Anyone who claims that tax increases are not necessary to close the gap is just playing to the crowd. Economist Robert Reich has recently written that the poor need the crumbs that the Bush tax cuts gave them more than the rich need the massive cuts they were given. Allowing the tax cuts for the top 1 percent to sunset would free-up $120 billion over the next two years, which would be enough to cover further unemployment insurance costs for the jobless. Republicans continue to insist that tax cuts for the rich will “trickle down” into job creation. When are people who vote Republican going to wake-up and realize that this is simply not true? With unemployment continuing near 10 percent and those tax cuts for the rich in place these past two years—where are those jobs?
As if that isn’t bad enough, tax-cheating is rampant. Back in 2007, it was reported that the tax gap between what people owed and what they paid that year was $345 billion—and we are not even talking about off-shored assets not subject to taxation. In some states, the tax payment gap exceeds their budget shortfalls. These days, law firms are telling you how to they will help tax cheats pay pennies on the dollar when the IRS comes calling. Some of the largest corporations pay no taxes at all. Why are not Republicans and their lemming constituency not concerned about this? Oh, I forgot: They don’t like paying taxes if they can help it.

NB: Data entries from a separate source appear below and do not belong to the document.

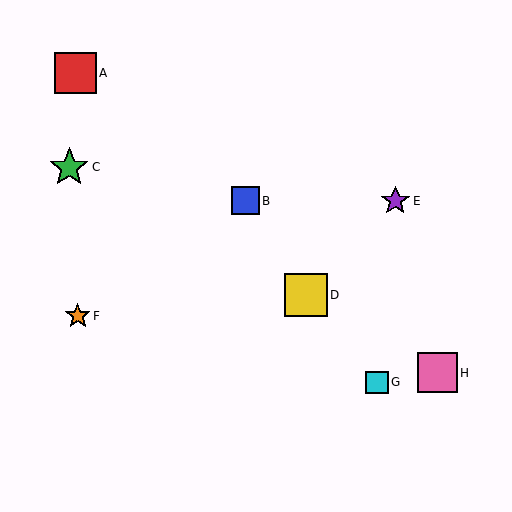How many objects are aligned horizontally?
2 objects (B, E) are aligned horizontally.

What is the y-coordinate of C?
Object C is at y≈167.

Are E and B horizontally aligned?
Yes, both are at y≈201.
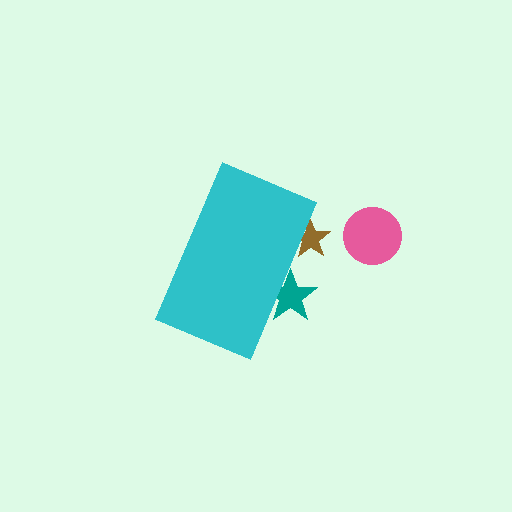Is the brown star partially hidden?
Yes, the brown star is partially hidden behind the cyan rectangle.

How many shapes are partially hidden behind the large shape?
2 shapes are partially hidden.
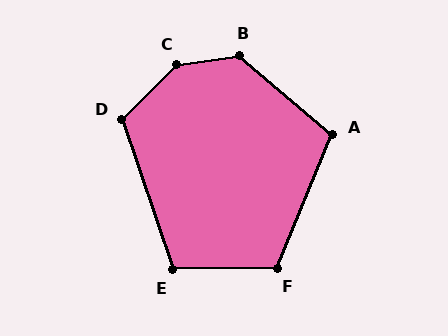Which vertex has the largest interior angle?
C, at approximately 144 degrees.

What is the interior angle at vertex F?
Approximately 113 degrees (obtuse).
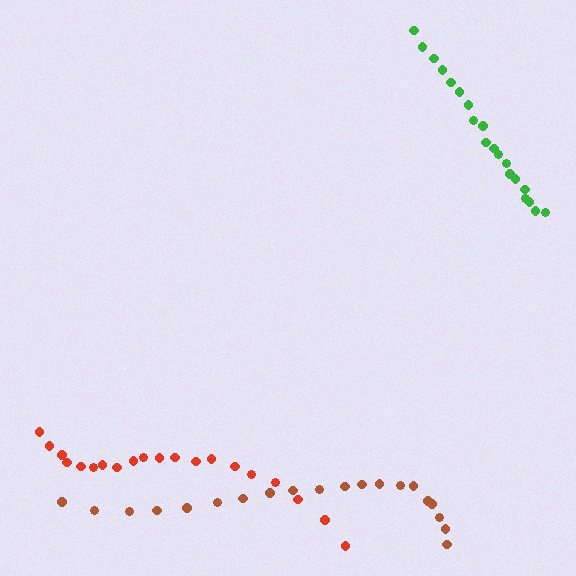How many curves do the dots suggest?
There are 3 distinct paths.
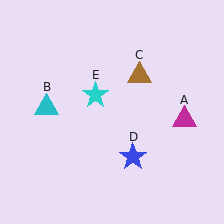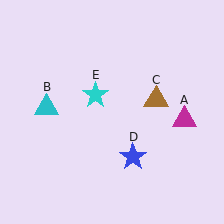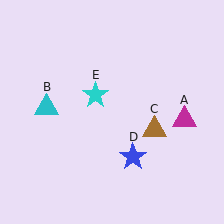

I frankly don’t foresee the new Republican “posse” doing anything useful for the long-term. In 2008, they seemed dead in the water after all the crimes against America they committed. They committed further crimes by lying to the American public about their culpability in the current malaise the country is facing by manipulating the darkest aspects of the national character. We may soon see what they really are: intolerant, bigoted bullies beating on the most vulnerable in this society, just to keep their own power.